View of the interior of the bus to Nice.  Today we spent the whole day studying maps and learning to ride the bus.  I haven't really used a bus to get around since college but now I have new motivation.  In the US, the people who travel by bus are often in a bad mood about it, the routes are limited, and the wait can be substantial.  I didn't care for it and that was in a town where I could read all the street signs or could just ask if I was completely lost.  Here I might as well be an illiterate-deaf-mute.

   Its really not so bad though.  More people ride the bus in France, many of whom are elderly, so everyone is more courteous and patient.  I watched the bus driver wait for one fellow as he started to get off then returned to his seat to get his cellphone.  In the US the driver would have probably have sped off or at least offered verbal abuse.  Because the busses are used, there is support for them, so the routes have expanded to cover most places you might choose to travel--which makes the bus usable and makes people respect them (Note the bus at left has drapes.  In the US these would have been ripped to shreds after the first time the bus driver sped off to annoy a passenger who was probably already in a bad mood.)  It is a little disconcerting at first to not know which bus to get on or which stop to get off but the choices are finite.  Bus travel reduces one's world to a discrete set of time-space events that can be grasped independent of how they are related.  The winding route through town and the confusing intersections are reduced to a line on the schedule with a series of dots to represent destinations.  You step into a door at one location and step out of the same door at a new location.  If you are at the wrong stop you merely wait to try again.  I do feel like an illiterate deaf-mute but I can assume that no one can tell.  I met a Brazilian today who doesn't speak any French but gets along with just English (I assume that not many people in Southern France speak Portuguese).  He did get lost on his first day here when he loaded his luggage and his wife onto a train and then got left behind without any ticket, money, phone, or passport.  The train people said they couldn't help him, wouldn't send him on for free and wouldn't let him sleep in the station.  In the morning the police were much more attentive when they found him sleeping on the ground outside.  I guess his wife finally came and got him.  In any case, he seemed to have survived the experience in good humor and didn't show any direct signs of mental trauma.  I guess I can be as resilient. 

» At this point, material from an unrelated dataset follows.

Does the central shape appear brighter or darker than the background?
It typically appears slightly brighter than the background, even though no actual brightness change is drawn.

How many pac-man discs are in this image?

  It is fortunate that I am studying art because I am basically open to learning from whatever odd set of circumstances get thrown at me.  If you can't read, understand or speak the language you come to rely on sight and internal cues.  It seems normal that the little bit of fear and feelings of inadequacy for not being capable of such a mundane thing as finding ones way home is helpful in heightening one's awareness.  The sounds of the city, the intent of the people even the smells are more potent.  Everything is unknown so nothing is completely ignorable.  On the other hand, you can't really process constant newness.  I grasp for meaning and purpose in the words on signs and the pictures in advertising.  When I do recognize something familiar like a place that I've been before or a voice in my language it comes through with shocking clarity.  Advertisements for products and business pursuits share the same goals everywhere so I find them a comforting set of landmarks.  When you can't read, graffiti is as meaningful as any other scramble of letters and in some ways is much more interesting.  I'm beginning to like graffiti.  My favorite so far is one artist who goes by the tag JERK.  I'm not sure he realizes what it means in english but it seems very appropriate.